The Awakening (Montgomery/Taggert 11)
She walked away toward the swings and her little girl and Hank followed her. “What’s it like up there?” she asked softly, motioning her head toward Amanda. “The Cauldens treating you right? You here to teach Amanda?”
“It’s all right, and Amanda seems to be teaching me.” He paused a moment. “You know her?”
“I did. We went to elementary school together, but her father took her out of school just about the time she started liking boys, you know?”
Hank couldn’t imagine Amanda liking anyone, but he nodded. “He hired her a tutor?”
“That man Driscoll. I’ve only seen him a couple of times. He doesn’t come into Kingman, but I’ve seen him ride through in the back of a car. Not my type,” she said, smiling more broadly at Hank.
Not mine either, Hank thought. So, Amanda was going to marry her tutor. That made sense, what with her little mind being nothing but a catalog of information.
The woman started to say more, but the little girl fell off the swing and started to scream and the woman picked her up. She didn’t seem to be really hurt, just scared, and she kept peeping around her mother at Hank.
Hank put out his arms to her and the child went to him.
“Flirt!” her mother said, laughing.
Hank held the little girl and they studied each other. He liked children and hoped someday to have several of his own.
“Miss your kids?” the woman asked, prying for information.
“No kids; no
wife.”
“Are you and Amanda…?”
“Heavens no!” he said before he thought. “I mean, she’s engaged to her tutor, Taylor Driscoll. I figured everybody in town would know. Usually in small towns doesn’t everybody know everybody else’s business?”
“Not the Cauldens’,” she said, again lowering her voice. “They may be rich as Croesus but there are some things that can’t be bought. Not that I care, but to my mother’s generation it mattered a lot.”
“What did?” Hank asked.
The woman looked past him and he saw Amanda approaching. She took her child and stopped her confidences.
“Hello, Amanda,” she said.
“Hello,” Amanda answered, and by her blank face it was easy to tell that she had no idea who the woman was.
“Lily Webster. We went to school together.”
“Yes, of course,” Amanda said. “How are you?”
“Overworked. Well, I better be going. Nice to meet you, Hank.”

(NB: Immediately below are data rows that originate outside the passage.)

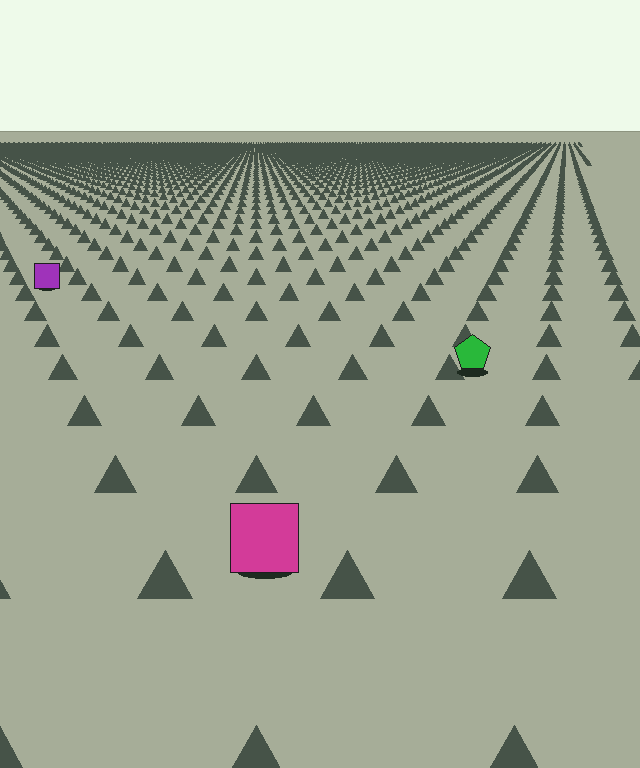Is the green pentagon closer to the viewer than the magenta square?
No. The magenta square is closer — you can tell from the texture gradient: the ground texture is coarser near it.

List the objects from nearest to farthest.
From nearest to farthest: the magenta square, the green pentagon, the purple square.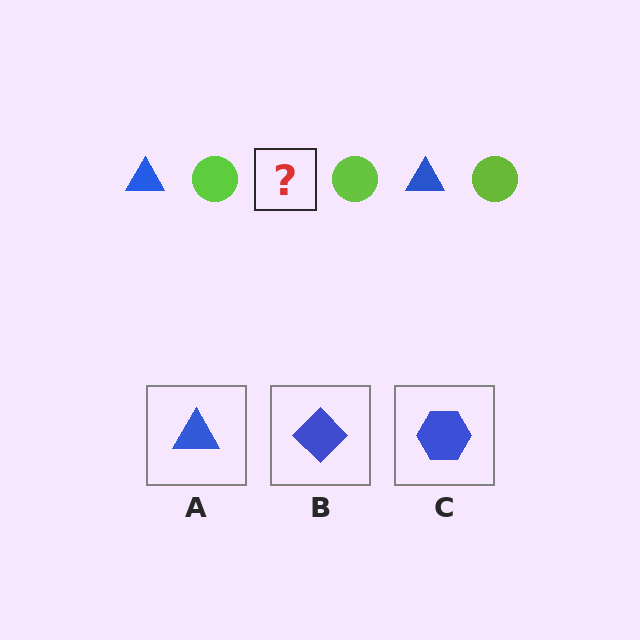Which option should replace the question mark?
Option A.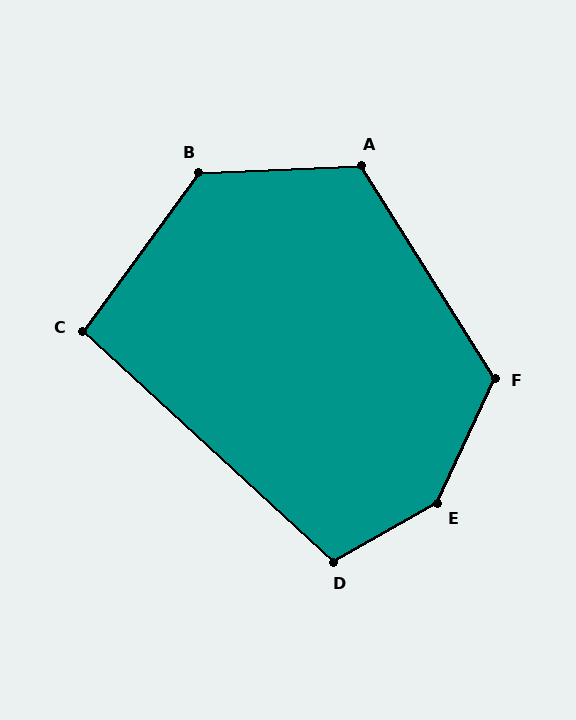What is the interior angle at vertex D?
Approximately 108 degrees (obtuse).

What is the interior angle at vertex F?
Approximately 123 degrees (obtuse).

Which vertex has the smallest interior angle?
C, at approximately 96 degrees.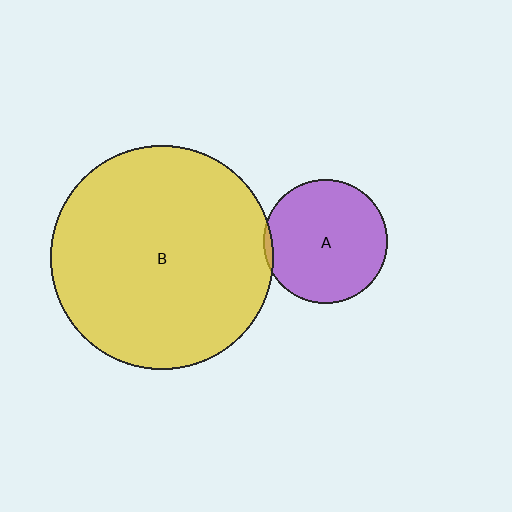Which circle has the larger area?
Circle B (yellow).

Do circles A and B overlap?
Yes.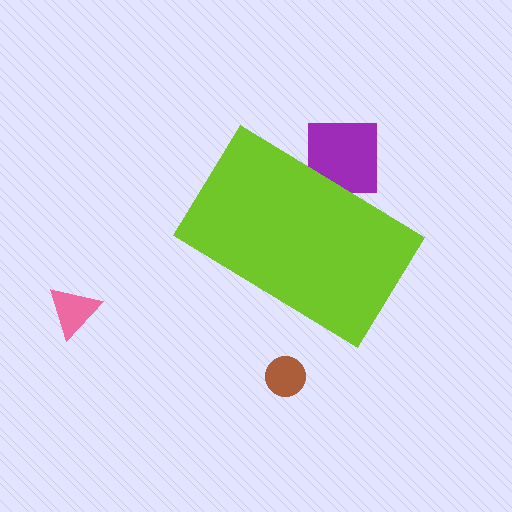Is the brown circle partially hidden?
No, the brown circle is fully visible.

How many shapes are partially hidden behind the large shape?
1 shape is partially hidden.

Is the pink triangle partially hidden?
No, the pink triangle is fully visible.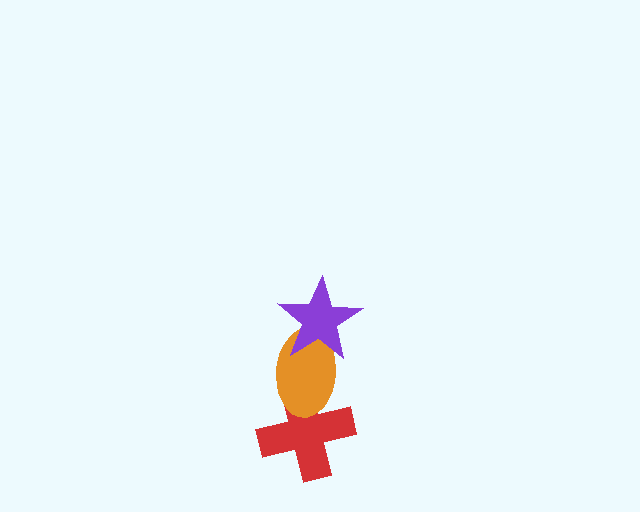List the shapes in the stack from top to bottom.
From top to bottom: the purple star, the orange ellipse, the red cross.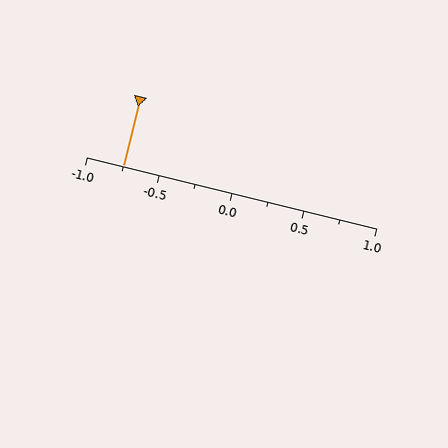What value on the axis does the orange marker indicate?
The marker indicates approximately -0.75.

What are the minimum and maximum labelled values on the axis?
The axis runs from -1.0 to 1.0.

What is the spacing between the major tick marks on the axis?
The major ticks are spaced 0.5 apart.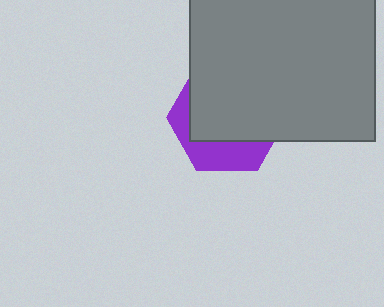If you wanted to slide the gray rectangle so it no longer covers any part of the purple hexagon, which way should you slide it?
Slide it up — that is the most direct way to separate the two shapes.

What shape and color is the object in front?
The object in front is a gray rectangle.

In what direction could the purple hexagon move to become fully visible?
The purple hexagon could move down. That would shift it out from behind the gray rectangle entirely.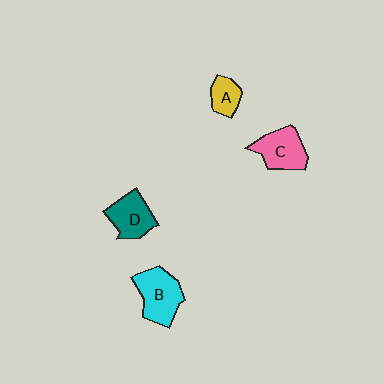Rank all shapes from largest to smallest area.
From largest to smallest: B (cyan), C (pink), D (teal), A (yellow).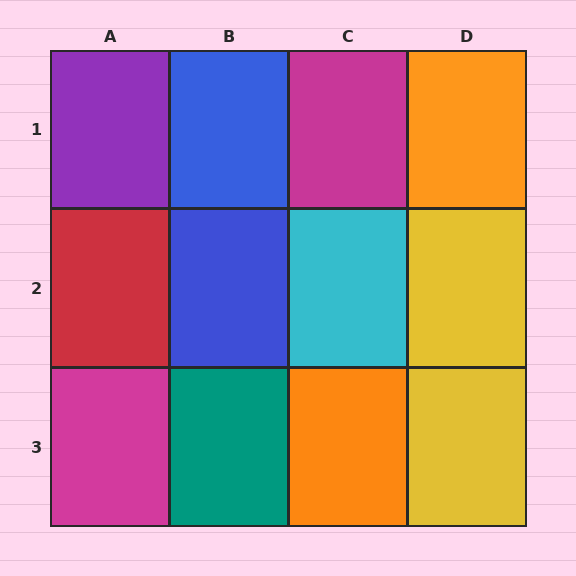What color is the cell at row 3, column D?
Yellow.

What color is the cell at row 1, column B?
Blue.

“Same here,” he said, and smiled as she walked away, all three children hovering around her. Hank turned back to Amanda. “You ready to go?” He paused, for she was staring after the woman as if she’d seen a ghost. “You all right?” he asked.
Amanda recovered herself. “Yes, I’m ready.” She remembered Lily. When they were in the fourth grade together they had sneaked into the cloakroom and tied and buttoned every piece of clothing together. They had just finished when the teacher caught them and made them unfasten everything then stand for two hours with their noses in a circle on the chalk-board. When her father heard of it he had been horrified but her mother had laughed delightedly.
But that had happened before Taylor came. Sometimes she didn’t seem to remember anything that existed before Taylor came. It was as if his presence blotted out everything that had happened before his arrival.
Now her fellow prankster, Lily, was married and had three little children and Amanda didn’t even know when her own wedding was to be.
She frowned at Dr. Montgomery’s back. His questions were beginning to bother her. He was making her wonder what Taylor had planned for them. She knew when the wedding was to be—when Taylor felt she was ready and not before. And at the rate she was going in doing what he wanted her to do with Dr. Montgomery, she was never going to be ready to be married.
She walked just behind him the rest of the way into town and breathed a sigh of relief when she saw the limousine waiting in front of the Opera House. But to her chagrin, Dr. Montgomery turned away from the car. “Here it is,” she called, hoping that perhaps he just hadn’t seen it.
He ignored her and kept walking toward a restaurant. Amanda dodged two old Ford pickups and crossed the street after him. He had to go back to the ranch for luncheon because she had to pick up the schedule for the afternoon.